Le président du Brésil, Luiz Inacio Lula da Silva, a déclaré samedi que le pays n'accepterait pas les pressions des gouvernements étrangers et a accusé les politiciens de l'opposition de tenter contre les intérêts nationaux. Le message a été diffusé sur la chaîne nationale de radio et de télévision à la veille de l'indépendance, qui est commémorée ce dimanche 7 septembre.
Lula a déclaré: « Nous ne sommes encore plus une colonie de personne. Nous sommes en mesure de gouverner et de prendre soin de notre terre et de notre peuple, sans l'ingérence d'un gouvernement étranger. »
Le président a souligné que le Brésil entretient des « relations amicales avec tous les pays », mais a précisé qu'il n'accepterait pas les ordres externes. « Le Brésil a un seul propriétaire: le peuple brésilien. Nous défendons notre démocratie et nous résisterons à quiconque essaie de le frapper », a-t-il déclaré.
Dans une autre partie de son message, il a insisté sur l'autonomie des autorités publiques: « Cela signifie que le président du Brésil ne peut pas interférer avec les décisions de la justice brésilienne, contrairement à ce qu'ils veulent imposer à notre pays. »
Lula a également fait référence aux enquêtes qui parviennent à la famille Bolsonaro et ont considéré inacceptable l'attitude de certains dirigeants. « Il est inadmissible le rôle de certains politiciens brésiliens qui stimulent les attaques contre le Brésil », a déclaré Eduardo Bolsonaro, adjoint et fils de l'ancien président.
Lors de la fermeture de son discours, il a lancé une accusation directe: « Ils ont été choisis pour travailler pour le peuple brésilien, mais ne défendent que leurs intérêts personnels. Ce sont des traîtres à la patrie. L'histoire ne leur pardonnera pas », a-t-il déclaré.
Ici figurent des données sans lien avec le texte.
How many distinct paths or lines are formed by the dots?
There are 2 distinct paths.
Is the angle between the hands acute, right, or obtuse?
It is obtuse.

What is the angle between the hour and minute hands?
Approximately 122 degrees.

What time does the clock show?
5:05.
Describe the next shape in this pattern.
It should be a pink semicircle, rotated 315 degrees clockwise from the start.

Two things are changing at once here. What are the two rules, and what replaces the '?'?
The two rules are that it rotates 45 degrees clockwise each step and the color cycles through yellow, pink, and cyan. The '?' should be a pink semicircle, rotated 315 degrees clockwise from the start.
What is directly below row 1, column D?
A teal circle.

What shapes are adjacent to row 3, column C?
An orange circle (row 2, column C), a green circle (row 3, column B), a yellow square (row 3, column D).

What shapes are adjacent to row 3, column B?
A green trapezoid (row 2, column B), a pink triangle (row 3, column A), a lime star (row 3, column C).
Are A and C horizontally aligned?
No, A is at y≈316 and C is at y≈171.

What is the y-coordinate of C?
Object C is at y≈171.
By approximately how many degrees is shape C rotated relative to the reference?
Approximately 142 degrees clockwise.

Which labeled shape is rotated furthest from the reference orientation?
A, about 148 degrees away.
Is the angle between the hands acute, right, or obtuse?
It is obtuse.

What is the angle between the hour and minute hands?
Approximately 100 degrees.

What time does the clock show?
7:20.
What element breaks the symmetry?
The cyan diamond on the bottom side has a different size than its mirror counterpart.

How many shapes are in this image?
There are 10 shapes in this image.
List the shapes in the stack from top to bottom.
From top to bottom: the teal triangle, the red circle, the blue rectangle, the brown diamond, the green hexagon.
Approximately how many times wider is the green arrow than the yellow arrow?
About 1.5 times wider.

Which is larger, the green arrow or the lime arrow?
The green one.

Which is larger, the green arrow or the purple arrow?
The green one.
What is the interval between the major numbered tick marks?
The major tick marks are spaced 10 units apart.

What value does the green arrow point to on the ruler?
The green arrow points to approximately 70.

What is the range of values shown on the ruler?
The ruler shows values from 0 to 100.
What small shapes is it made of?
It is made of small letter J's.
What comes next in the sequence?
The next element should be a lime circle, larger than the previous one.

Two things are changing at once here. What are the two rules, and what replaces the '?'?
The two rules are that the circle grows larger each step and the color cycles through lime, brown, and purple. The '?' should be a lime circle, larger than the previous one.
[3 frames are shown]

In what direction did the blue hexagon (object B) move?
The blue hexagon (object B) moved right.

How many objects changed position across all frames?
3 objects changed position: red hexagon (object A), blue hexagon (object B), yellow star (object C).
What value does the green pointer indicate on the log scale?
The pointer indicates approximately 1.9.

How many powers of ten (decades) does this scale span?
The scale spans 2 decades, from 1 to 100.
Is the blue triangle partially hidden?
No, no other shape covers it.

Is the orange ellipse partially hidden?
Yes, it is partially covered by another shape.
Le message, environ cinq minutes, a montré Lula avec une cravate aux couleurs du drapeau brésilien et a cherché à renforcer la défense de la souveraineté et de la démocratie à un moment de fortes tensions institutionnelles.
La déclaration présidentielle s'est produite au milieu du différend judiciaire auquel Jair Bolsonaro est confronté. L'ancien président fait face à un procès devant la Cour fédérale suprême, accusé d'avoir « dirigé » un plan de coup d'État pour empêcher la possession de Lula après avoir perdu les élections de 2022.

Le processus a commencé cette semaine et se poursuivra dans les prochains jours. Bolsonaro, actuellement en prison à domicile, pourrait être condamné à quarante ans jusqu'à quarante ans. Sur le banc est accompagné d'anciens ministres de son gouvernement et de ses commandants militaires.
L'affaire a eu un impact international. Le président des États-Unis, Donald Trump, a imposé des sanctions contre les juges suprême et contre le Brésil comme représailles pour le processus à Bolsonaro. Parmi eux, il a révoqué des visas aux magistrats du Suprême et d'un ministre de Lula, en plus d'appliquer des tarifs de 50% à un ensemble d'importations brésiliennes. Trump a décrit le procès comme une «chasse aux sorcières».
La police fédérale enquête sur Bolsonaro et son fils Eduardo pour avoir demandé le soutien de Washington pour faire pression contre la justice brésilienne. Selon le rapport, tous deux ont tenté de « induire, d'inciter et d'aider » le gouvernement américain à appliquer des sanctions contre le suprême et contre le pays lui-même.
Eduardo Bolsonaro est resté aux États-Unis pendant six mois et, selon les autorités, a soutenu les efforts qui ont conduit aux mesures de Trump.